Engaging with Grace
This is a story about the power of ideas to go viral.
A few years ago we (that’s Matt Holt, Founder of Health 2.0 and Alexandra Drane, President of Eliza Corporation) met for dinner – the kind of dinner where food is the side and the main course is a fully engrossing conversation that barrels along a mile a minute. We wound our way onto the topic of end of life care – and jointly bemoaned how terribly our country deals with it. We shared statistics – facts like 70% of people want to die at home, but only 30% do. And then – because life is about a lot more than statistics, we started sharing our stories.
These are the stories that – we’ve since learned – so many people have. Stories of weak, aging parents who kept getting medical care when the prognosis suggested otherwise. Stories of families torn apart because they couldn’t agree on a care plan for a loved one who couldn’t speak for themselves. And my story, the story of my sister-in-law, Za, which you can see here.
Based on this conversation, we launched a non-profit, viral movement called Engage With Grace. The idea behind Engage With Grace is simple – we as a nation need a tool to help get these conversations started. Something that can be shared easily with family, friends, colleagues – anyone really. At the heart of the movement is what we call The One Slide – just five questions about our care preferences each of us should be able to answer for ourselves, and for our loved ones, before it is too late to decide. Preferences we should then commit to supporting – no matter what the opposition. And we asked a whole lot of people to answer the questions for themselves, and then spread the word.
The response has been wonderful, and humbling. People are willing — even aching – to have these conversations, and they are grateful to have a way to broach the topic in a non-threatening way.
It’s this kind of public engagement spirit that we are honored to bring to C-TAC. Though we haven’t spent a dime on marketing, it’s estimated that over a million people have been exposed to Engage With Grace and The One Slide – whether through events, our annual blog rally (the first of its kind, as far as we can tell) that’s gotten hundreds of bloggers to simultaneously post Engage With Grace-related content over Thanksgiving weekend, clinical textbooks and training programs, or the mainstream media.
And here’s what we’ve learned from people who have shared their experiences:
It’s not an easy conversation… but personal stories help broach the topic
• “Your story in the Boston Globe a day before Thanksgiving could not have come at a better time. I had decided to talk to my aging father about his wishes for the end of his life, and to do it as we were driving down to a family gathering where his brother would be. Introducing the topic with Za’s story made it much easier. I did not second guess myself. I did not feel I was introducing the subject too soon. As it was he found it all very interesting and told my uncle that we had discussed important things like end of life care…. Now, I say to him, that is out of the way, let’s go back to planning for the rest of your life. He is 91 years old.”
These conversations can be very revealing, even when you think you know your loved ones:
• “I am not yet 30 and expect to have many healthy years ahead of me, but my wife and I discussed the questions on the one slide anyway. I learned so much about her during this discussion, including that she does not want me to be her advocate in an end-of-life-situation. She would like one of her siblings who has an MD to make the difficult choices because he would understand both her needs and the medical situation. I want to make these decisions well in advance of an end-of-life situation. If I don’t, I may not have the opportunity to convey my wishes to my loved ones, and they might always wonder whether or not they chose the right course.”

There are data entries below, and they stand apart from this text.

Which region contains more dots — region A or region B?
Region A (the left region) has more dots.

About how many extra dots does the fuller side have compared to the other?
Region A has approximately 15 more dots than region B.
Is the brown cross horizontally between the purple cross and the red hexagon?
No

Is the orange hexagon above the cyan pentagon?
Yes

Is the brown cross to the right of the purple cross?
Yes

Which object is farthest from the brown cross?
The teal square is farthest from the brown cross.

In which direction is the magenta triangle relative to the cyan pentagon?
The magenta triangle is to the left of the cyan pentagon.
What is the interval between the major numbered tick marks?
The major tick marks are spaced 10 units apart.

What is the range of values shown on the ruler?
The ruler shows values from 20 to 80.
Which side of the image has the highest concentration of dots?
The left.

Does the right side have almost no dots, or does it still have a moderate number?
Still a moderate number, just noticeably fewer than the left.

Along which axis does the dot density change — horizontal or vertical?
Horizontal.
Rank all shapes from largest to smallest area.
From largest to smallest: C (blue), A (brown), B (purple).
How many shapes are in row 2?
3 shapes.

People are motivated to do this to ease the burden on their own families:
• “My mother decided not to receive the care that had a small chance of prolonging her life but would also have left her with irreversible consequences and a shadow of her former self. She asked me to help her have a “good death.” Our family and her doctors all came down on the right-hand side of the “One Slide” continuum, wanting her to try anything to live. She didn’t have a valid advance care directive, but luckily she was still lucid and able to sign all the papers. We all knew what she wanted, but it was still difficult to let her go. I am still thankful that I helped her, but also that I was not left in a position to make the decision for her.”

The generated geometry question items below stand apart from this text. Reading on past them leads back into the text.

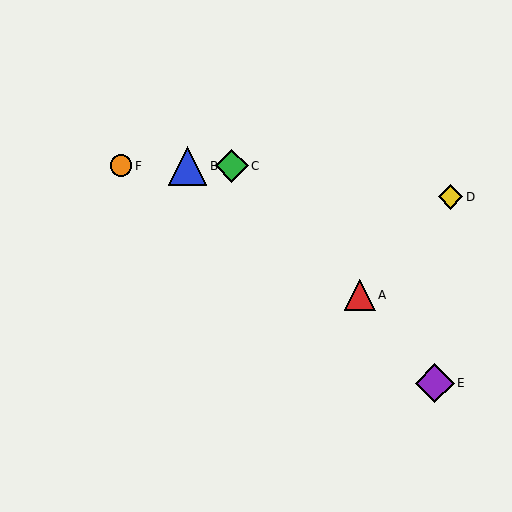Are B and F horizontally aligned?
Yes, both are at y≈166.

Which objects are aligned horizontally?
Objects B, C, F are aligned horizontally.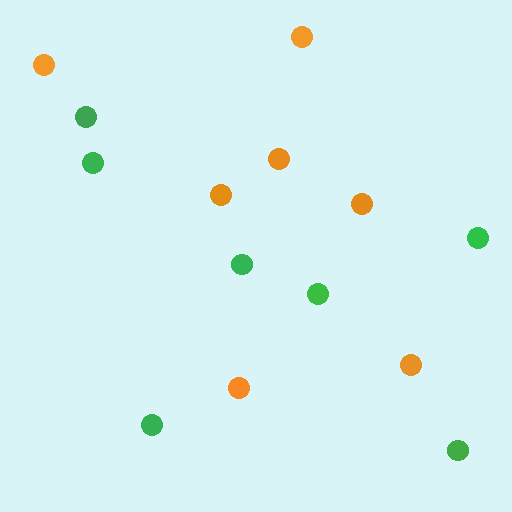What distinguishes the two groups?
There are 2 groups: one group of orange circles (7) and one group of green circles (7).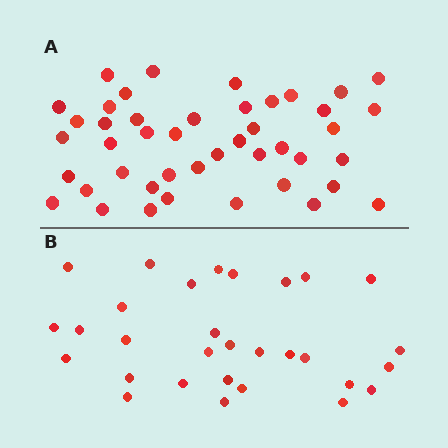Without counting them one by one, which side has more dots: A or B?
Region A (the top region) has more dots.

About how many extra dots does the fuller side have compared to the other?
Region A has approximately 15 more dots than region B.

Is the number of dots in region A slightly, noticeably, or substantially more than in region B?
Region A has substantially more. The ratio is roughly 1.5 to 1.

Medical providers are using it as a conversation starter:
• “I’m a physician in an ICU and I can’t tell you how many times I’ve wished families had spoken about end of life, before the actual end of life. It’s painful that many times loved ones are kept alive with no hope of returning to a meaningful quality of life, while families fight over what “mom” or “dad” would have wanted. Clinicians do the best they can (some admittedly, better than others) to ride the emotional roller coasters with families, but it’s difficult to ignore the often needless suffering of their loved ones.”
We couldn’t have said it better ourselves.